Pody's bill would require students in public schools and universities to use restrooms and locker rooms that correspond with the sex on their birth certificates. It has drawn nationwide criticism from opponents who say it discriminates against LGBT students.
While Pody did take the bill off notice, he did leave the door open for its reintroduction later this session.
"We need to work on a different type of amendment to bring language in that would make the bill more appropriate," Pody said.
This is the second time in two years attempts to regulate public bathroom use in schools has failed. Last year, the House sponsor of a similar bill withdrew her legislation for further study.

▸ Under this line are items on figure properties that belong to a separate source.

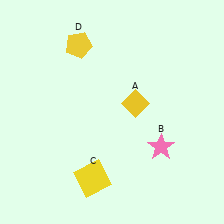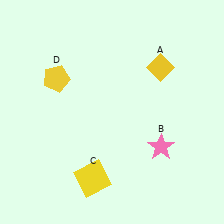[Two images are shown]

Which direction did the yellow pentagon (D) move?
The yellow pentagon (D) moved down and to the left.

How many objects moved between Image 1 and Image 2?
2 objects moved between the two images.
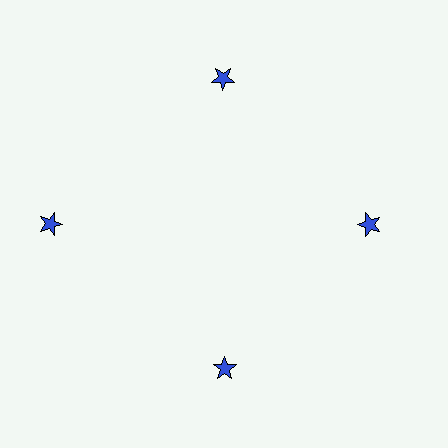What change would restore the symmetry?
The symmetry would be restored by moving it inward, back onto the ring so that all 4 stars sit at equal angles and equal distance from the center.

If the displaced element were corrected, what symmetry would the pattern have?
It would have 4-fold rotational symmetry — the pattern would map onto itself every 90 degrees.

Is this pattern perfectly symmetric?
No. The 4 blue stars are arranged in a ring, but one element near the 9 o'clock position is pushed outward from the center, breaking the 4-fold rotational symmetry.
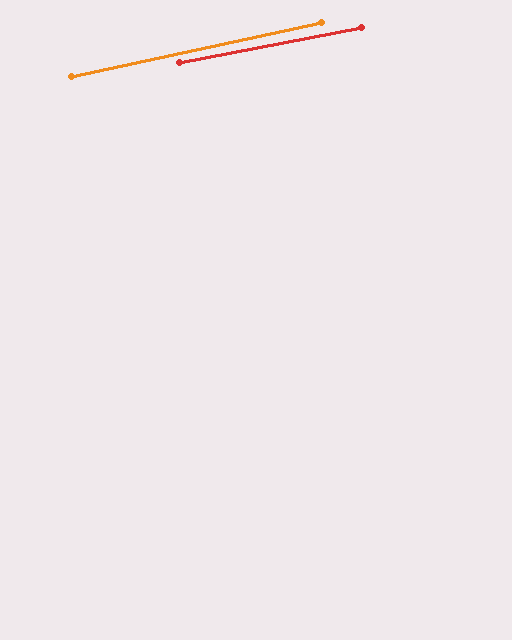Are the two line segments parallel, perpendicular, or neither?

Pody's bill carried a hefty fiscal note, with the potential for costing the state over $1 billion in federal funds. The fiscal note goes on to estimate that the Davidson County area alone could lose over $500,000 in local tax revenue with the loss of conventions in opposition to the bill.
Last week the Department of Education and the Department of Justice withdrew federal guidelines from the Obama administration that permitted students to use restrooms of their chosen gender. Tennessee Attorney General Herb Slatery and Lt. Gov. Randy McNally applauded the withdraw as a victory of states rates. McNally went on to say that the bathroom bill was rendered unnecessary thanks to the new direction.
Opponents of the bill gathered in Legislative Plaza before the subcommittee to voice their concerns. Members of the Tennessee Equality Project, ALCU and the LGBT chamber of commerce condemned not only the bathroom bill, but what they called a "slate of hate" in the state legislature. Those bills include the "Natural Marriage Defense Act" and a bill that critics argue would allow businesses to discriminate against LGBT community.
"We have watched again and again as lawmakers propose legislation that sends the clear message that LGBT Tennesseans are less than- that they and their families deserve fewer rights than others," said the executive director of the ACLU of Tennessee Hedy Weinberg.
Head of the Tennessee Equality Project Chris Sander said more than 50 members of clergy from around Tennessee have signed on to a letter that began circulating last week opposing anti-LGBT legislation as well.